Since the law regulates to comply at the level AA, some accessibility requirements are left out from the regulation, for example sign language that is on level AAA. Our study aimed to evaluate how the accessibility statement was implemented and therefore, we did not investigate accessibility requirements outside the scope of our study.

Since there is no definition in the WAD on how to evaluate if an accessibility statement is “comprehensive, detailed and clear” [4], we suggest that our approach to use Comprehensiveness, Clarity, and User orientation as our basic definitions used in the qualitative evaluation should be further elaborated in future research. Furthermore, users that have impairments should be involved to check and validate the qualitative assessment of the accessibility statements.

5 Conclusion

Providing accessible digital public services to all citizens has, since 2020, been mandated by an EU legislation. We have analysed a purposeful sample of Swedish healthcare providers’ homepages and national eHealth services, to find out how well Sweden’s healthcare providers meet the intentions of the legislation. All but one of the 37 evaluated healthcare providers published an accessibility statement. None of them fully met the requirements for the accessibility statement, and not one complied with the intention of the law, that is to provide accessible health information and eHealth services to all citizens.

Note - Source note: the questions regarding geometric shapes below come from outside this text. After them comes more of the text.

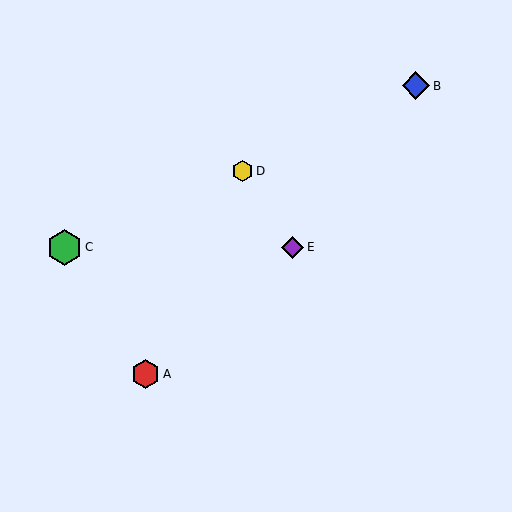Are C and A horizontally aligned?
No, C is at y≈247 and A is at y≈374.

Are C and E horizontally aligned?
Yes, both are at y≈247.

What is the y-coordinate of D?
Object D is at y≈171.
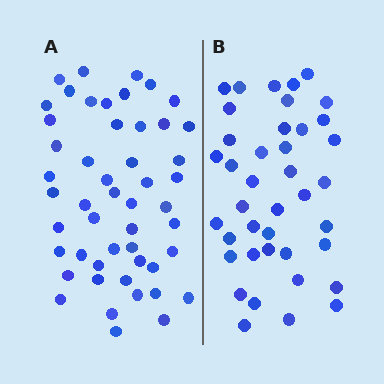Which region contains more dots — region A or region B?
Region A (the left region) has more dots.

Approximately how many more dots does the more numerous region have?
Region A has roughly 10 or so more dots than region B.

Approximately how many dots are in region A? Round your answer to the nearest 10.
About 50 dots.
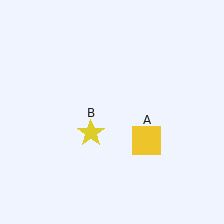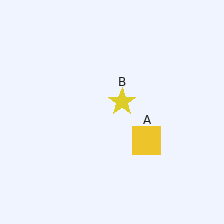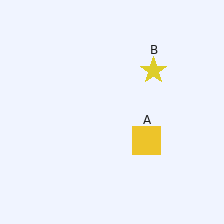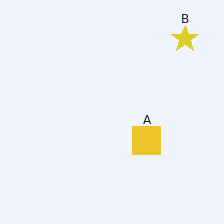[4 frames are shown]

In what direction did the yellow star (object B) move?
The yellow star (object B) moved up and to the right.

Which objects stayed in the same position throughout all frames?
Yellow square (object A) remained stationary.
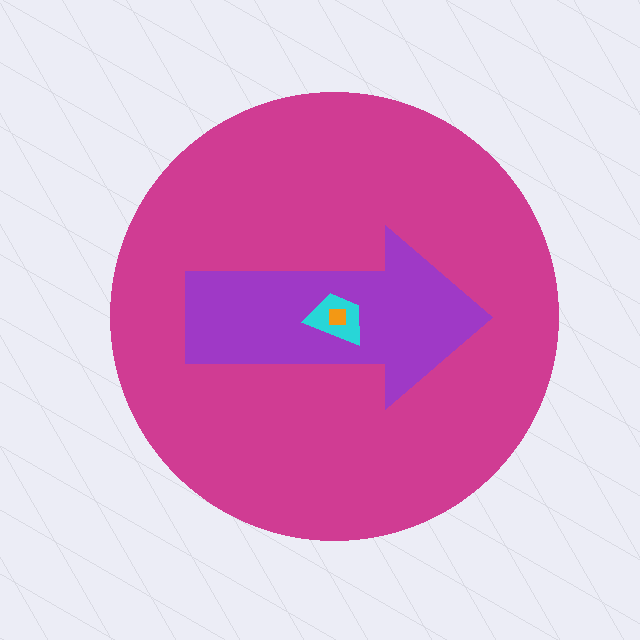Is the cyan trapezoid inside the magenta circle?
Yes.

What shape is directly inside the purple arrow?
The cyan trapezoid.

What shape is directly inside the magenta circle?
The purple arrow.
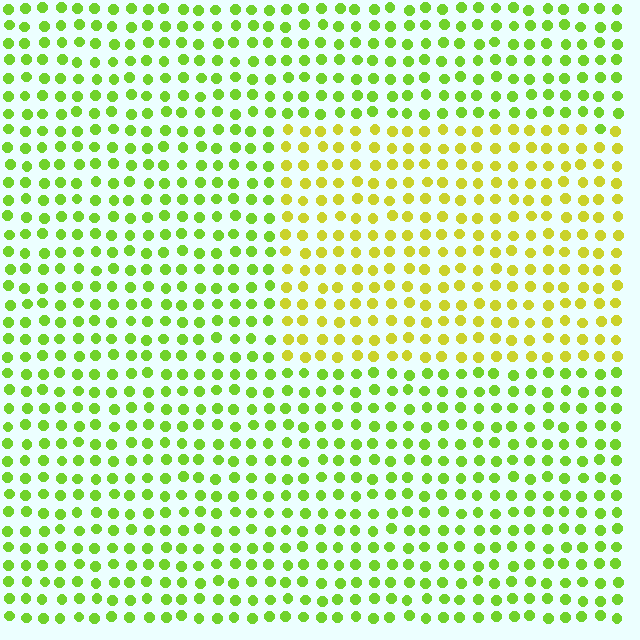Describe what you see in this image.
The image is filled with small lime elements in a uniform arrangement. A rectangle-shaped region is visible where the elements are tinted to a slightly different hue, forming a subtle color boundary.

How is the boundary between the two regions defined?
The boundary is defined purely by a slight shift in hue (about 32 degrees). Spacing, size, and orientation are identical on both sides.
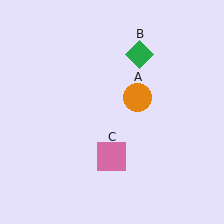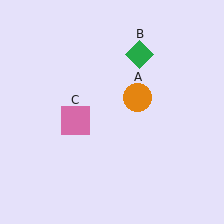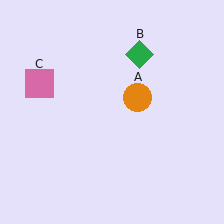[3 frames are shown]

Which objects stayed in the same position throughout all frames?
Orange circle (object A) and green diamond (object B) remained stationary.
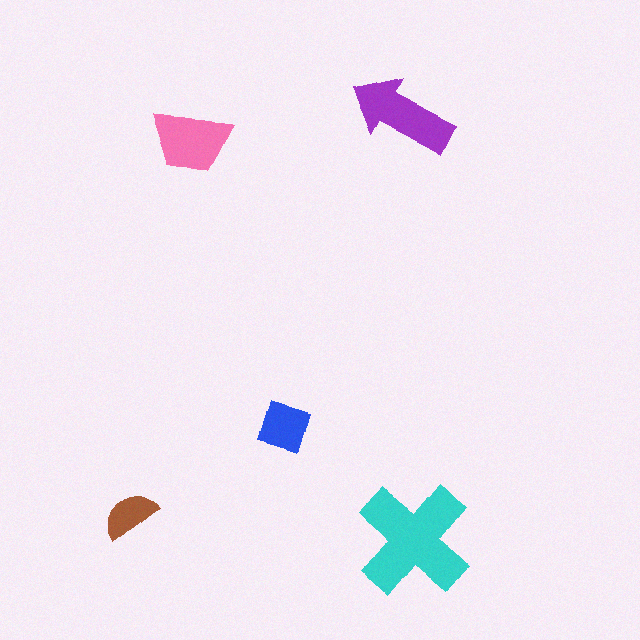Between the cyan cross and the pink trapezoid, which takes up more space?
The cyan cross.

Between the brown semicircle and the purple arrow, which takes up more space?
The purple arrow.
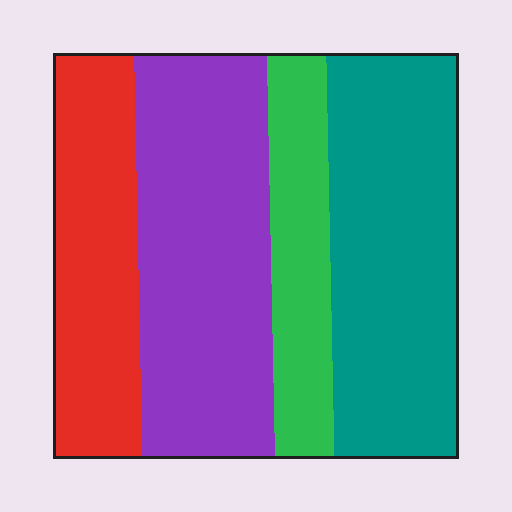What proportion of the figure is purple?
Purple takes up about one third (1/3) of the figure.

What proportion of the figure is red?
Red covers about 20% of the figure.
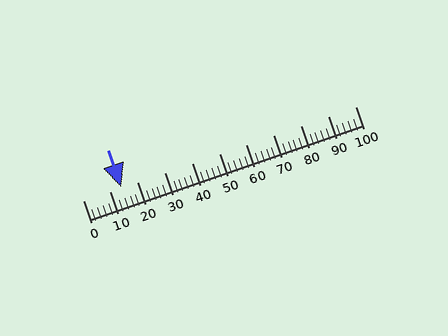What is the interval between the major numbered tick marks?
The major tick marks are spaced 10 units apart.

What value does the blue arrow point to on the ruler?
The blue arrow points to approximately 14.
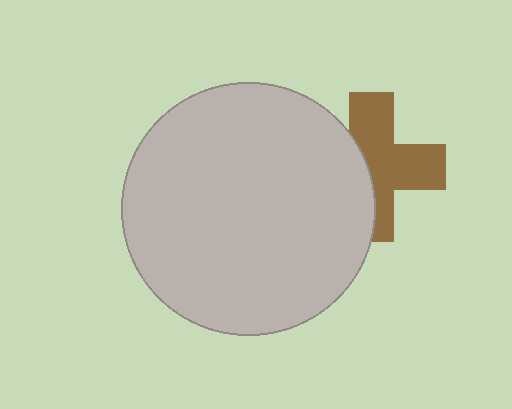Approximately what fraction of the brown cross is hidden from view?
Roughly 40% of the brown cross is hidden behind the light gray circle.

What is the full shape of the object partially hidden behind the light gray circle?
The partially hidden object is a brown cross.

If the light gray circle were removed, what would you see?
You would see the complete brown cross.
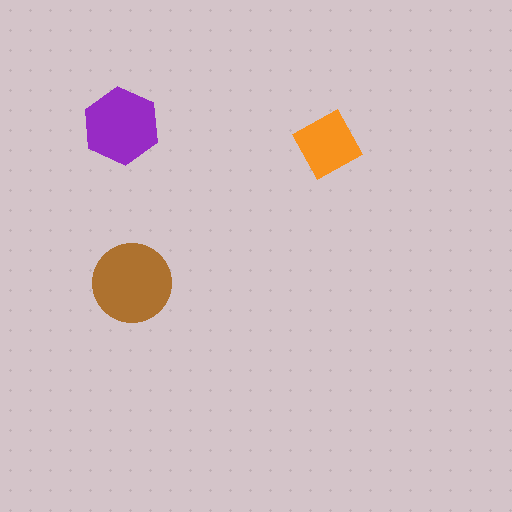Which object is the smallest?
The orange diamond.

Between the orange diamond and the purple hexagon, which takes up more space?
The purple hexagon.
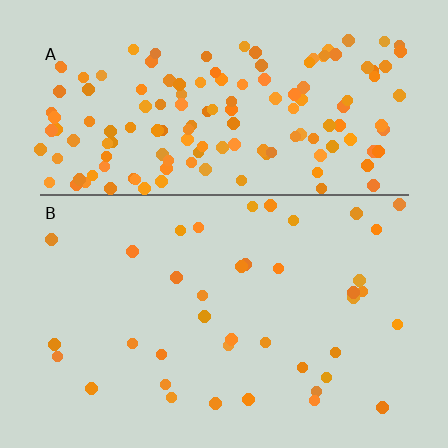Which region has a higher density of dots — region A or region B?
A (the top).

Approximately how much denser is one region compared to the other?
Approximately 4.0× — region A over region B.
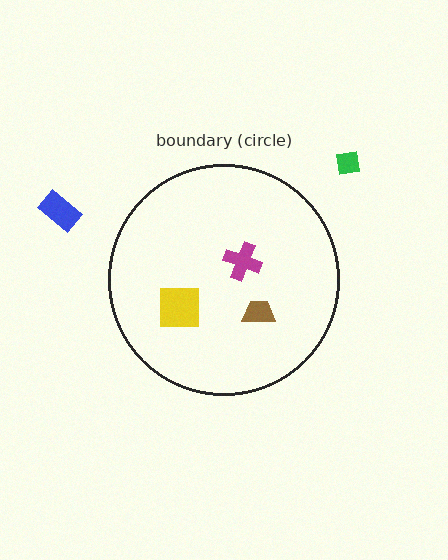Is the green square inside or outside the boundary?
Outside.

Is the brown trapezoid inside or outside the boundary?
Inside.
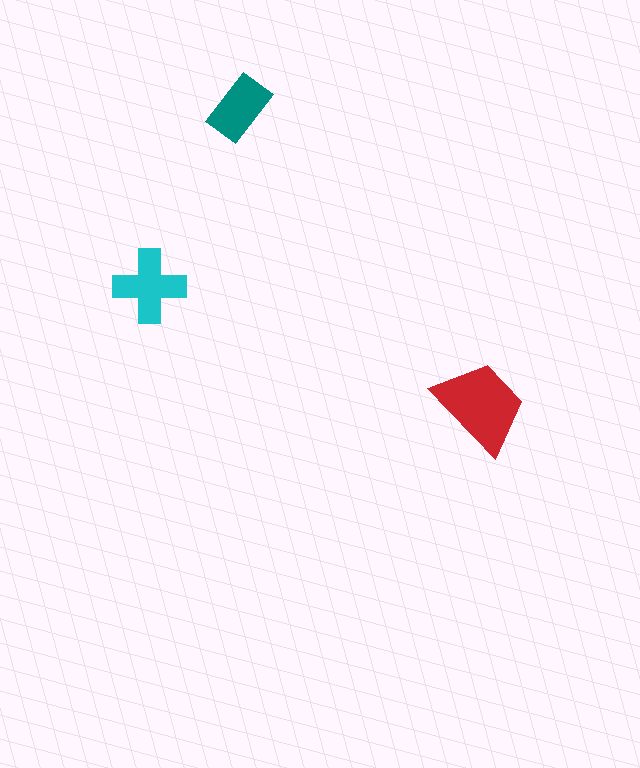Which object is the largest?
The red trapezoid.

The possibility to declare no or partial compliance to the law, the possibility to claim disproportionate burden and the absence, so far, of strong enforcement procedures to date, creates a standstill situation. There is a risk of healthcare providers performing tokenistic, symbolic actions, e.g. publishing an accessibility statement with no real intention to abide by the law. To a healthcare perspective this is counterproductive, since people with impairments are already an underprivileged group in need of frequent interaction with the healthcare system. Pushing this group away from eHealth towards other means for the provision of healthcare could be far more costly than solving the digital accessibility issues.

Future research, in close collaboration with users with impairment, should be conducted to improve the instructions for the accessibility statements in order that they be useful for people with impairments. Future research should also investigate the accuracy of the accessibility statements.

The assessment protocol developed for this study is suggested as feasible for use in future assessment of accessibility statements.